In het in artikel 5b, onder a, bedoelde geval kan, indien de erkenning heeft plaatsgevonden na de inwerkingtreding van de wet tot wijziging van de artikelen 5 en 9 van Boek 1 van het Burgerlijk Wetboek en in verband daarmee van enige andere artikelen van dit wetboek, en voor de inwerkingtreding van deze wet, een verklaring houdende naamskeuze worden afgelegd tot twee jaar na de inwerkingtreding van deze wet.

2. indien, in het in artikel 5b, onder c, bedoelde geval, het kind is geboren na de inwerkingtreding van de wet houdende wijziging van de artikelen 5 en 9 van Boek 1 van het Burgerlijk Wetboek en in verband daarmede van enige andere bepalingen van dit wetboek en voor de inwerkingtreding van deze wet, kunnen de ouders, tot twee jaar na de inwerkingtreding van deze wet, een verklaring houdende naamskeuze afleggen.

3. Indien betrokkenen wegens het internationale karakter van het geval niet zijn ontvangen in een verzoek tot het afleggen van een verklaring als bedoeld in artikel IV van de wet tot wijziging van de artikelen 5 en 9 van Boek 1 van het Burgerlijk Wetboek en in verband daarmede van enige andere artikelen van dit wetboek, kan een zodanige veklaring alsnog, tot twee jaar na de inwerkingtreding van deze wet, worden afgelegd indien aan de voorwaarden van het eerste lid van voornoemd artikel IV is voldaan en alle in leven zijnde kinderen van dezelfde ouders op het tijdstip van de verklaring het Nederlanderschap bezitten. Het derde lid van voornoemd artikel IV is van toepassing voor zover de kinderen die nadien in familierechtelijke betrekking tot beide ouders komen te staan, op het tijdstip van de geboorte de Nederlandse nationaliteit bezitten.

Artikel II

1. Deze wet treedt in werking op een bij koninklijk besluit te bepalen tijdstip.

2. Indien het bij koninklijke boodschap van 11 juli 1996 ingediende voorstel van rijkswet tot wijziging van de Rijkswet op het nederlanderschap, Kamerstukken II, 1995-'96, 24 812 (R 1578) tot wet wordt verheven en in werking treedt, wordt in artikel 5b van de Wet conflictenrecht namen, zoals bij deze wet gewijzigd, onder vernummering van de onderdelen b en c in c en d, een onderdeel b ingevoegd dat luidt:

b.

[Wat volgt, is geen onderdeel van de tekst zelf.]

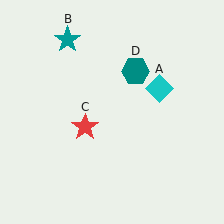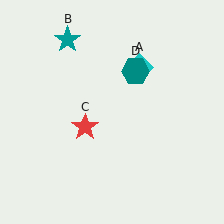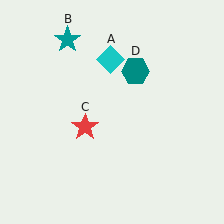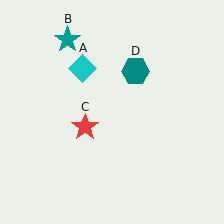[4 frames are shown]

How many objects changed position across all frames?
1 object changed position: cyan diamond (object A).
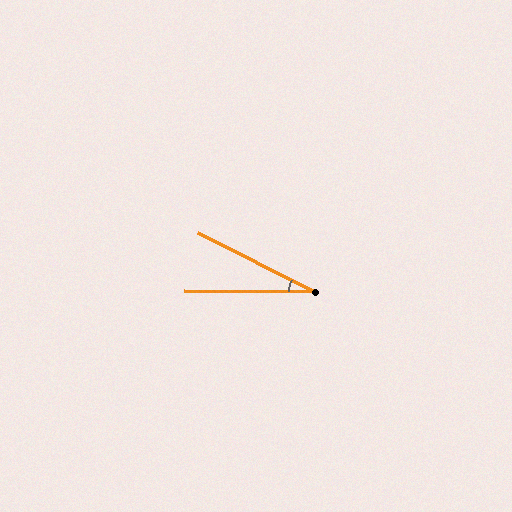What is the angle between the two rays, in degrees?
Approximately 26 degrees.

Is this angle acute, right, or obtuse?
It is acute.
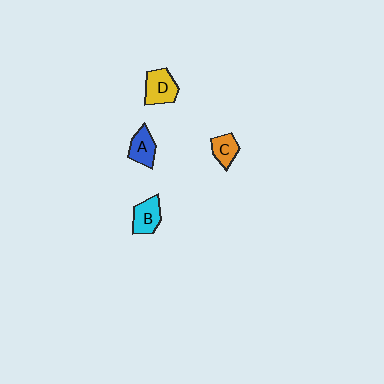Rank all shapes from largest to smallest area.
From largest to smallest: D (yellow), B (cyan), A (blue), C (orange).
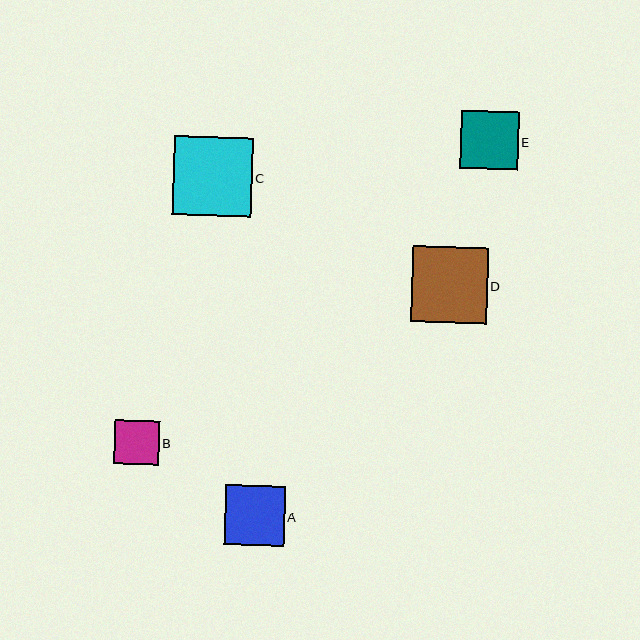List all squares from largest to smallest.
From largest to smallest: C, D, A, E, B.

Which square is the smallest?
Square B is the smallest with a size of approximately 45 pixels.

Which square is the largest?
Square C is the largest with a size of approximately 79 pixels.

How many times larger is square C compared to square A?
Square C is approximately 1.3 times the size of square A.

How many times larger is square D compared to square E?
Square D is approximately 1.3 times the size of square E.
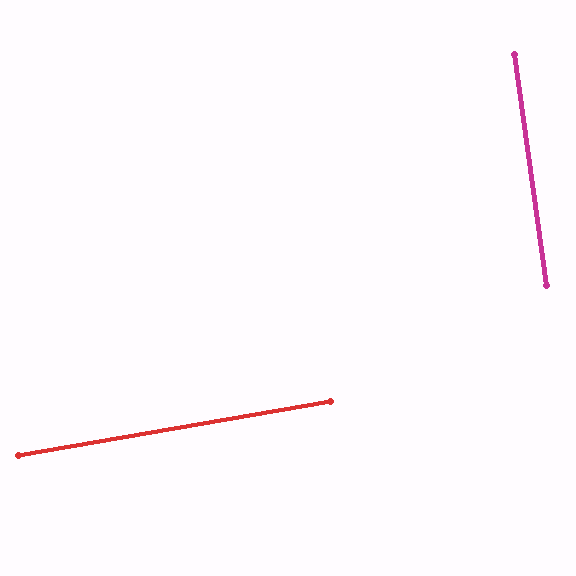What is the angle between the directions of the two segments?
Approximately 88 degrees.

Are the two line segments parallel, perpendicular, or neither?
Perpendicular — they meet at approximately 88°.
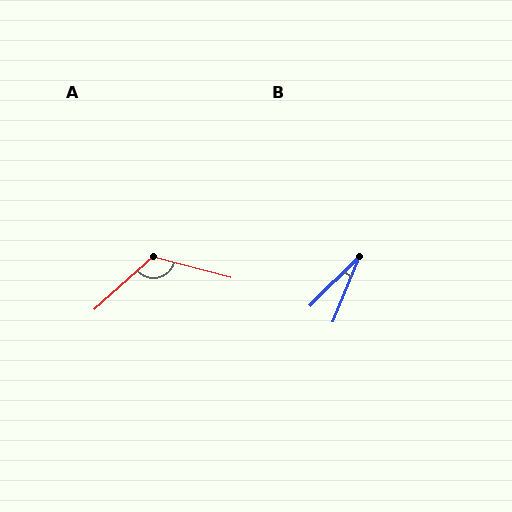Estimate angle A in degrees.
Approximately 123 degrees.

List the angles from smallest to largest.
B (23°), A (123°).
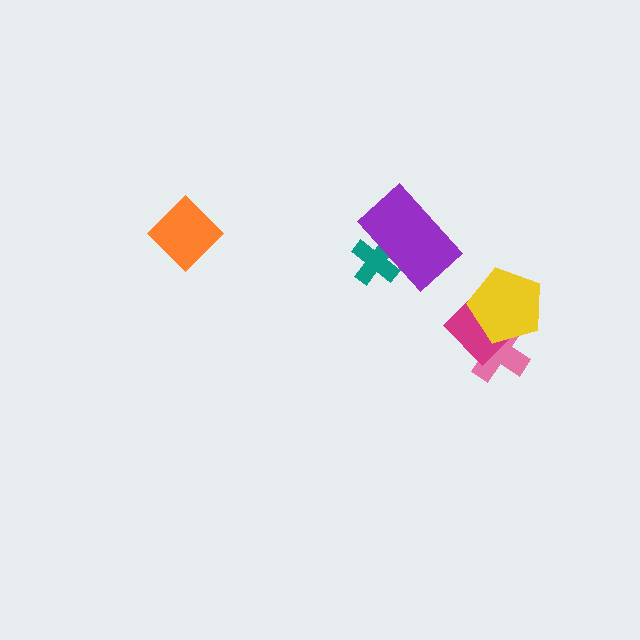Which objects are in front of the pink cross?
2 objects cover part of the pink cross: the magenta diamond and the yellow pentagon.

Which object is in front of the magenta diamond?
The yellow pentagon is in front of the magenta diamond.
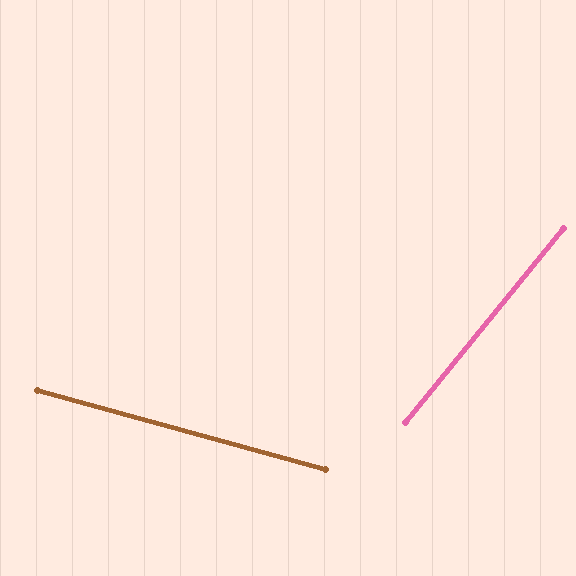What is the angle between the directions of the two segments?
Approximately 66 degrees.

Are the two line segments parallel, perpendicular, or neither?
Neither parallel nor perpendicular — they differ by about 66°.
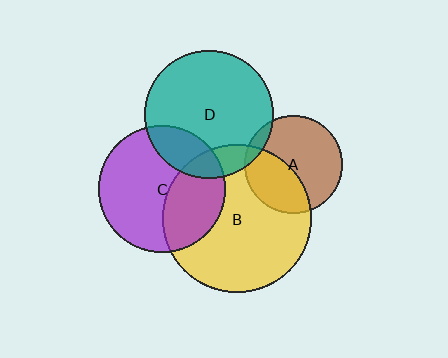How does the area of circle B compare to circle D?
Approximately 1.3 times.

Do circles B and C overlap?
Yes.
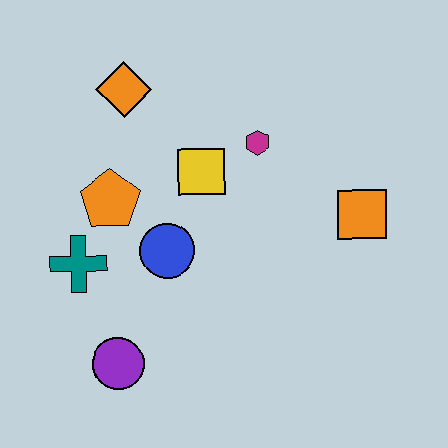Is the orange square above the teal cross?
Yes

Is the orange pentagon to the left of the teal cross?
No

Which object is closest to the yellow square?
The magenta hexagon is closest to the yellow square.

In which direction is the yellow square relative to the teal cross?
The yellow square is to the right of the teal cross.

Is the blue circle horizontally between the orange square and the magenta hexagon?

Indien een kind als gevolg van een buiten Nederland uitgesproken adoptie het Nederladnerschap heeft verkregen en idnien de geslachtsnaam van dat kind na de adoptie niet is bepaald met inachtneming van een naamskeuze in de zin van artikel 5, derde lid, van Boek 1 van het Burgerlijk Wetboek, kunnen de ouders alsnog, tot twee jaar nadat de uitspraak in kracht van gewijsde is gegaan, gezamenlijk verklaren welke van hun beider geslachtsnamen het kind zal hebben. Heeft het kind op het tijdstip waarop de uitspraak in kracht van gewijsde gaat de leeftijd van zestien jaren bereikt, dan kan het, tot twee jaar na dat tijdstip, zelf alsnog verklaren of het de geslachtsnaam van de vader of de moeder zal hebben.

Memorie van toelichting

Toelichting op artikel 5a, letter e, en de twee daarop volgende zinnen:

e. een Nederlands kind is in het buitenland door een vreemdeling erkend of is door wettiging het kind van een vreemdeling geworden en heeft daarbij het Nederlanderschap verkregen of behouden;

Het voorgestelde tweede lid van artikel 5a geeft aan dat de in het eerste lid opgenomen erkenningsregel in de gevallen d en e niet in de weg staat aan het doen van een naamskeuze volgens de bepalingen van de artikelen 5b tot en met 5d.

De uitoefening van het recht op naamskeuze in de gevallen d en e moet overigens niet worden verstaan als een impliciete keuze voor toepasselijkheid van het Nederlandse rechtn in die zin dat het Nederlandse recht voortaan van toepassing zou blijven.

De toelichting op artikel 5 – Overgangsrecht, is geworden de toelichting op artikel II – Overgangsrecht.

De toelichting op artikel II – Inwerkingtreding, is geworden de toelichting op artikel III – Inwerkingtreding. De voorlaatste zin van deze toelichting:

Van de naamskeuze wordt een latere vermelding toegevoegd aan de akte van inschrijving van de buitenlandse geboorteakte.